Example 1: Input: 2.00000, 10 ; Output: 1024.00000
Example 2: Input: 2.10000, 3 ; Output: 9.26100
Example 3: Input: 2.00000, -2 ; Output: 0.25000
Note:
- -100.0 < x < 100.0
- n is a 32-bit signed integer, within the range [−2^31, 2^31 − 1]
Solution
Basic idea is to utilize simple multiplication. We do x x x x … n times. This approach has a potential to cause time limit exceeds, when n is very large.
Instead we can utilize redouble the x, say
- for n = 2, we do x * x
- for n = 4, we do x x, then do (x x) (x x)…

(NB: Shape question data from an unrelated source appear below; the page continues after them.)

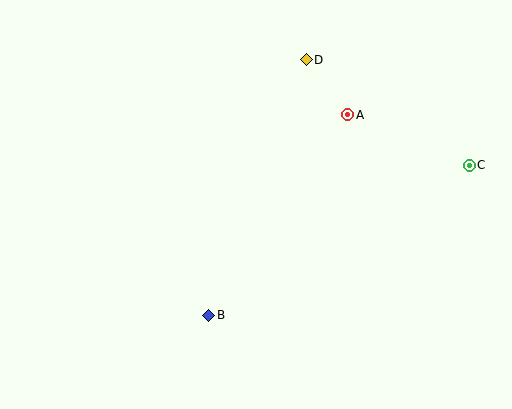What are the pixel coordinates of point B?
Point B is at (209, 315).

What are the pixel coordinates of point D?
Point D is at (306, 60).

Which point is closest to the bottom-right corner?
Point C is closest to the bottom-right corner.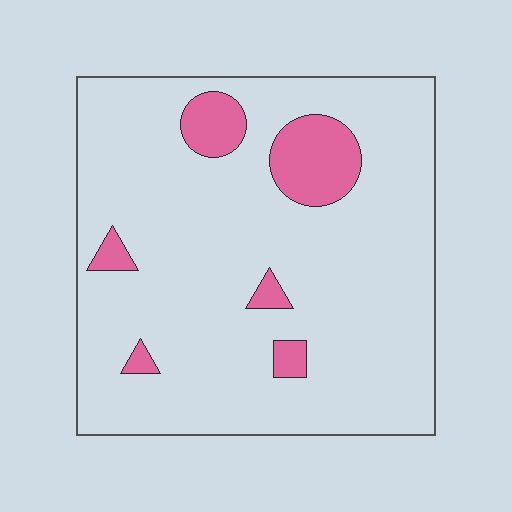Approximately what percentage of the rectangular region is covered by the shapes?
Approximately 10%.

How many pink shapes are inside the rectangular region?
6.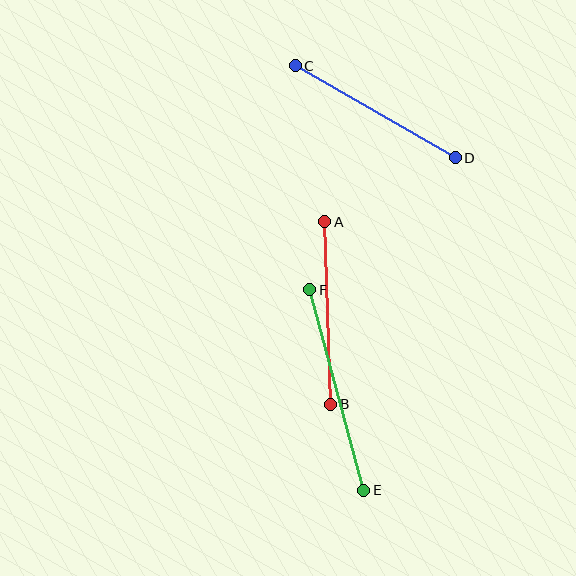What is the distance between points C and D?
The distance is approximately 185 pixels.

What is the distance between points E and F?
The distance is approximately 208 pixels.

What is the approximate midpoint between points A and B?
The midpoint is at approximately (328, 313) pixels.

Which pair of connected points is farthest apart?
Points E and F are farthest apart.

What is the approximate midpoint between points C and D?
The midpoint is at approximately (375, 112) pixels.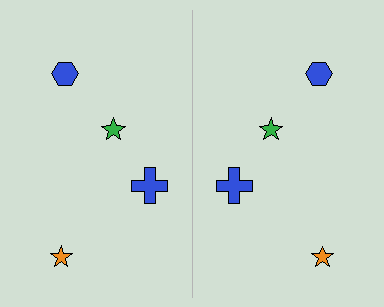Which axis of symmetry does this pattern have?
The pattern has a vertical axis of symmetry running through the center of the image.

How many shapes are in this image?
There are 8 shapes in this image.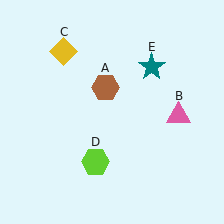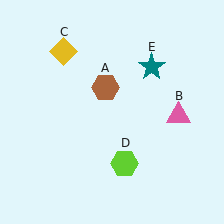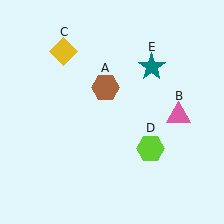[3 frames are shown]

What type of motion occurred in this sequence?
The lime hexagon (object D) rotated counterclockwise around the center of the scene.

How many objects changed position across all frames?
1 object changed position: lime hexagon (object D).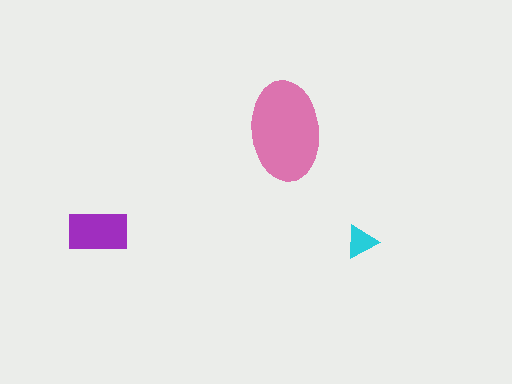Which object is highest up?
The pink ellipse is topmost.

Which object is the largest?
The pink ellipse.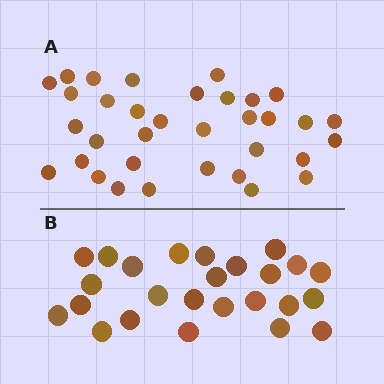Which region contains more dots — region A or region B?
Region A (the top region) has more dots.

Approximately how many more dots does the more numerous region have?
Region A has roughly 8 or so more dots than region B.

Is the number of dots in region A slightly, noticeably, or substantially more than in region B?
Region A has noticeably more, but not dramatically so. The ratio is roughly 1.4 to 1.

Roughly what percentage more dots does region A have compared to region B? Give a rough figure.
About 35% more.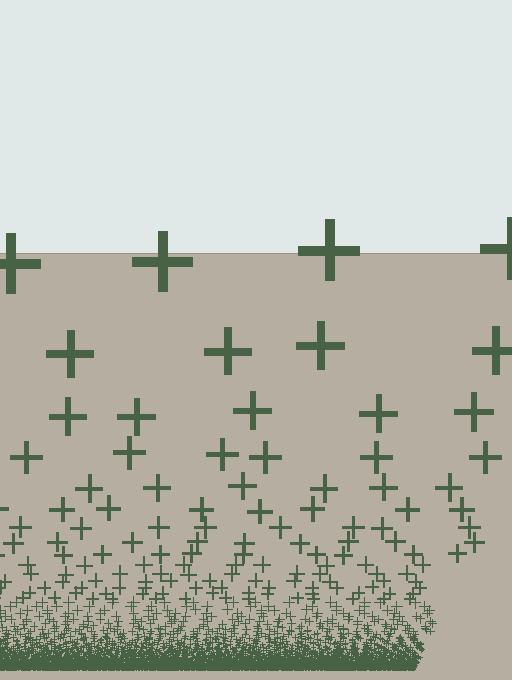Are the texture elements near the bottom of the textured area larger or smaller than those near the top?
Smaller. The gradient is inverted — elements near the bottom are smaller and denser.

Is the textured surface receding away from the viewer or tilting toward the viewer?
The surface appears to tilt toward the viewer. Texture elements get larger and sparser toward the top.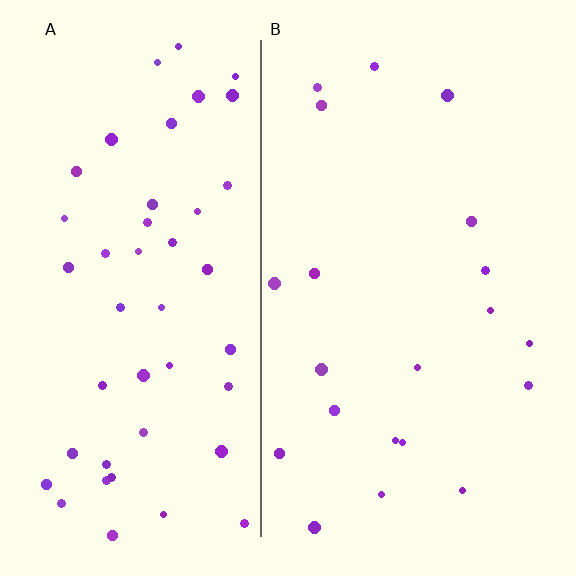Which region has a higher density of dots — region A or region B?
A (the left).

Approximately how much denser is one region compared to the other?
Approximately 2.3× — region A over region B.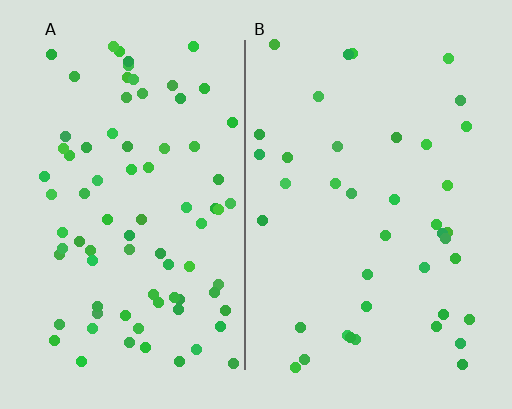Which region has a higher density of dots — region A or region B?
A (the left).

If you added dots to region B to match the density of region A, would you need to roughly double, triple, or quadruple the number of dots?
Approximately double.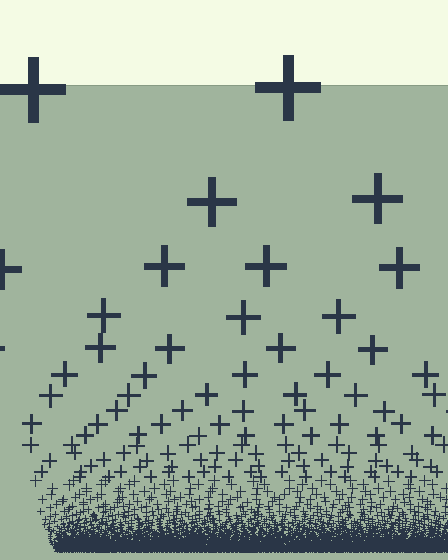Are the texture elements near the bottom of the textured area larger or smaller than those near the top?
Smaller. The gradient is inverted — elements near the bottom are smaller and denser.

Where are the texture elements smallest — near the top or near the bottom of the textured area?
Near the bottom.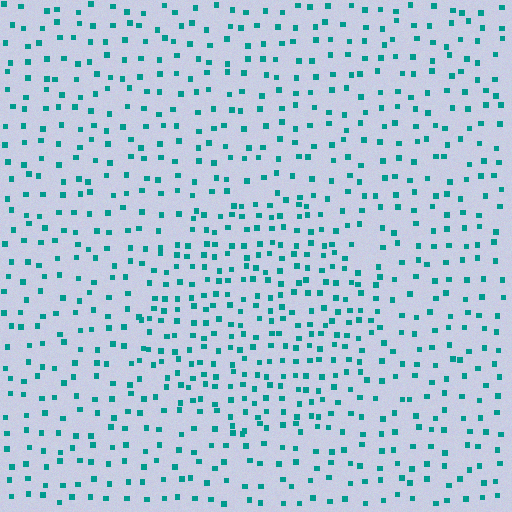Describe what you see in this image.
The image contains small teal elements arranged at two different densities. A circle-shaped region is visible where the elements are more densely packed than the surrounding area.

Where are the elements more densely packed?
The elements are more densely packed inside the circle boundary.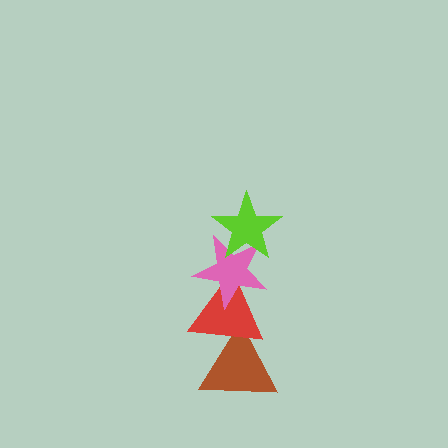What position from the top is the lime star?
The lime star is 1st from the top.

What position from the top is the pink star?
The pink star is 2nd from the top.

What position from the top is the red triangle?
The red triangle is 3rd from the top.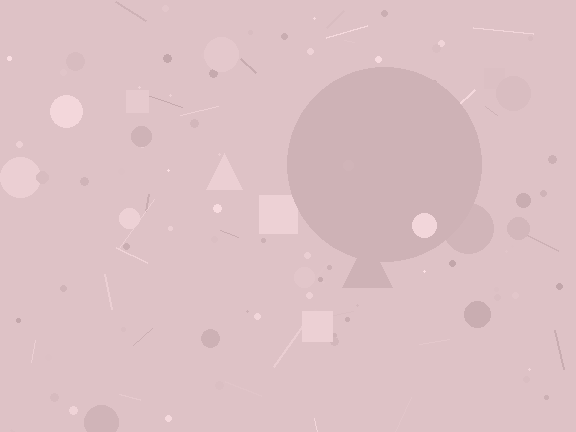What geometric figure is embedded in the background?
A circle is embedded in the background.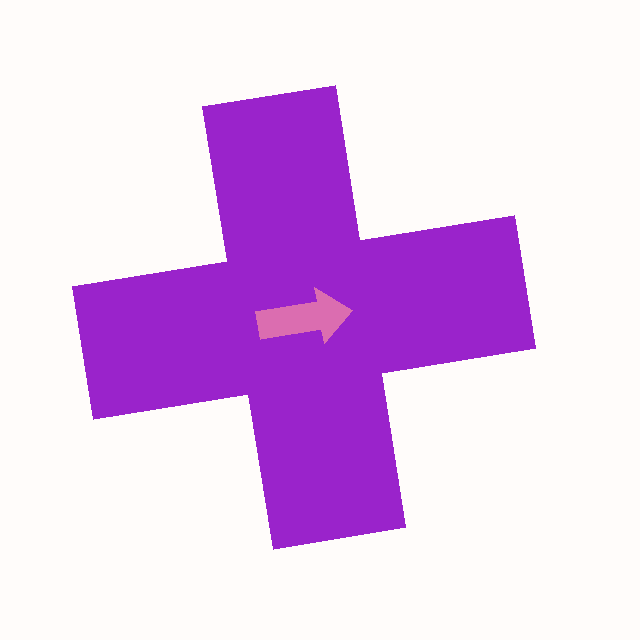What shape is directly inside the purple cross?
The pink arrow.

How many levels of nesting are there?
2.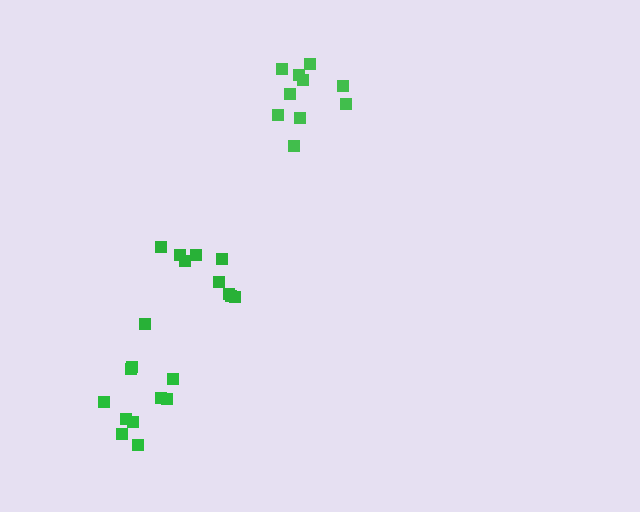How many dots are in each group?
Group 1: 10 dots, Group 2: 10 dots, Group 3: 10 dots (30 total).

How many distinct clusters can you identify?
There are 3 distinct clusters.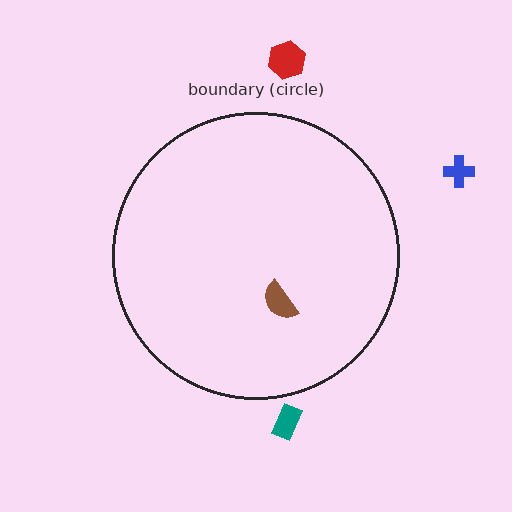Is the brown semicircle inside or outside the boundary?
Inside.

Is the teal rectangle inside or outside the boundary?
Outside.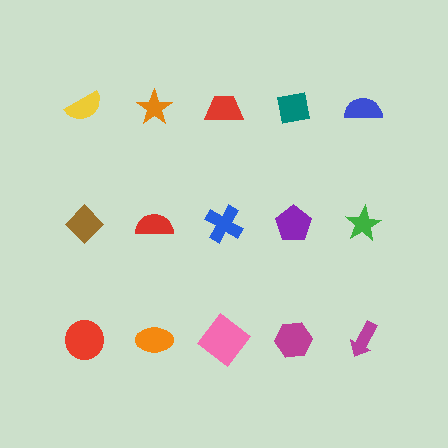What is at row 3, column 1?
A red circle.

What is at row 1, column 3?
A red trapezoid.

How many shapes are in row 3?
5 shapes.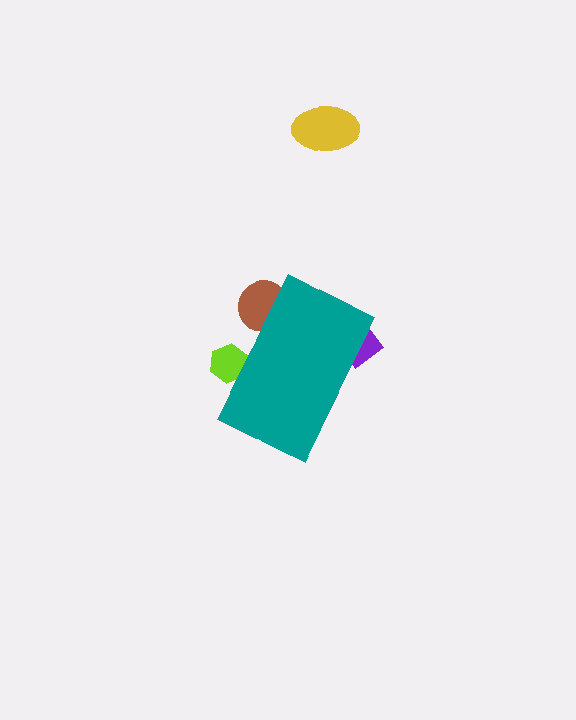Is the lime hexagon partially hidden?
Yes, the lime hexagon is partially hidden behind the teal rectangle.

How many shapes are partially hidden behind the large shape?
3 shapes are partially hidden.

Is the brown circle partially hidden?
Yes, the brown circle is partially hidden behind the teal rectangle.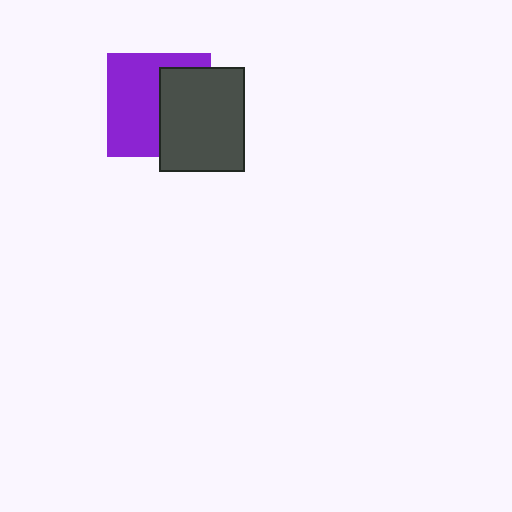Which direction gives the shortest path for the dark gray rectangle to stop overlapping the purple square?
Moving right gives the shortest separation.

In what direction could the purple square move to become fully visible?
The purple square could move left. That would shift it out from behind the dark gray rectangle entirely.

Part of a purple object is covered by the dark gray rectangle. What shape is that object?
It is a square.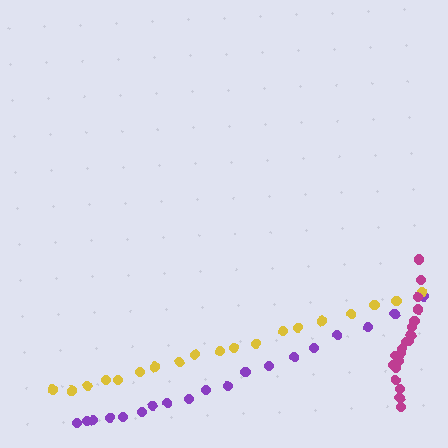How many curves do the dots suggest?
There are 3 distinct paths.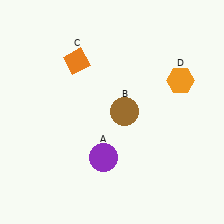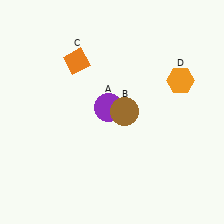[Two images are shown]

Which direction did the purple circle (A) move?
The purple circle (A) moved up.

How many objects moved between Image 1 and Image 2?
1 object moved between the two images.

if n is odd, then multipy an additional tempX.
Next, we will solve this question recursively and iteratively
Solution 1: TLE
If we solve this problem like solving multiplication, then TLE may happen.
Code: Wrong Version
public double myPow(double x, int n) {
if (n == 0) return 1;
if (n < 0) {
x = 1 / x;
if (n == Integer.MIN_VALUE)
return x * myPow(x, Integer.MAX_VALUE);
n = -n;
}
double res = x;
int multiplication = 1;
while (multiplication + multiplication < n) {
res *= res; multiplication *= 2;
}
return res * myPow(x, n - multiplication);
}Solution 2: Recursion Method
Code: Recursive Method
public double myPow(double x, int n) {
if (n == 0) return 1.0;
if (n < 0) {
x = 1 / x;
if (n == Integer.MIN_VALUE)
return x * myPow(x, Integer.MAX_VALUE);
n = -n;
}
return n % 2 == 0 ? myPow(x * x, n / 2) : x * myPow(x * x, n / 2);
}Solution 3: Iteration Method
Code: Iterative Method
public double myPow(double x, int n) {
if (n == 0) return 1.0;
if (n < 0) {
x = 1 / x;
if (n == Integer.MIN_VALUE)
return x * myPow(x, Integer.MAX_VALUE);
n = -n;
}
double ans = 1;
while (n != 0) {
if (n % 2 == 1) ans *= x;
x *= x;
n /= 2;
}
return ans;
}